Joseph Gabriel Pinten (October 3, 1867 – November 6, 1945) was an American prelate of the Roman Catholic Church.  He served as the third bishop of the Diocese of Superior in Wisconsin (1922–1926), and as the fourth bishop of the Diocese of Grand Rapids in Michigan (1926–1940).

Biography

Early years 
Joseph Pinten was born in Rockland, Michigan, the son of Joseph and Anna Pinten.  He  grew up in Calumet, Michigan. In 1881, he entered Saint Francis de Sales Seminary in St. Francis, Wisconsin.  Pinten traveled to Rome in 1885 to attend the Propaganda Fide University in Rome.

Priesthood 
Pinten was ordained to the priesthood by Cardinal Lucido Parocchi on November 1, 1890 at Trinità dei Monti Church in Rome for the Diocese of Sault Sainte Marie-Marquette. After returning to Michigan, Pinten was assigned as an assistant pastor at St. Paul's Parish in Negaunee, Michigan in 1892 and then assistant pastor of St. Fidelis Parish in Detour, Michigan.  Pinten spent 1893 on medical leave, then had the following parish assignments:

 Administrator at St Fidelis (1894)
 Pastor at Holy Rosary (Assumption) in Iron Mountain (1894 to 1895) 
 Pastor at St. Barbara's in Vulcan (1895 to 1898)
 Pastor at St. Joseph's in L'Anse (1898)
 Rector at St.
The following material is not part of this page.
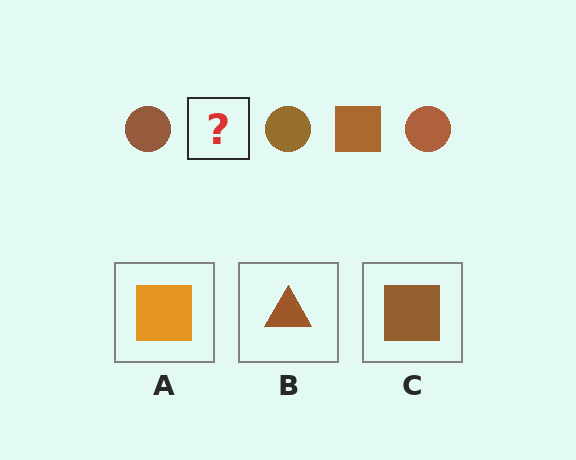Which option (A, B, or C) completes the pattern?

Peter's Cathedral (1899)

In 1912, Pinten was named vicar general of the diocese. Later that year Pope Pius X designated him as a domestic prelate, with the honorific title of monsignor. He directed the construction of Holy Family Orphan's Home in Marquette, and headed the orphanage from 1916 to 1922. In 1919, Pinten used his own funds to purchase the dormitory property of Northern Normal College in Marquette, Michigan. Pinten then donated it to the diocese to use as a church, requiring it be named Saint Michael and that it would have a parish school.

Bishop of Superior
On November 30, 1921, Pope Benedict XV appointed Pinten as the third bishop of the Diocese of Superior. He was ordained bishop on May 3, 1922 at St. Peter Cathedral with Archbishop Sebastian Messmer presiding. The next day, an enthronement ceremony was held at Sacred Heart pro-cathedral in Superior, Wisconsin.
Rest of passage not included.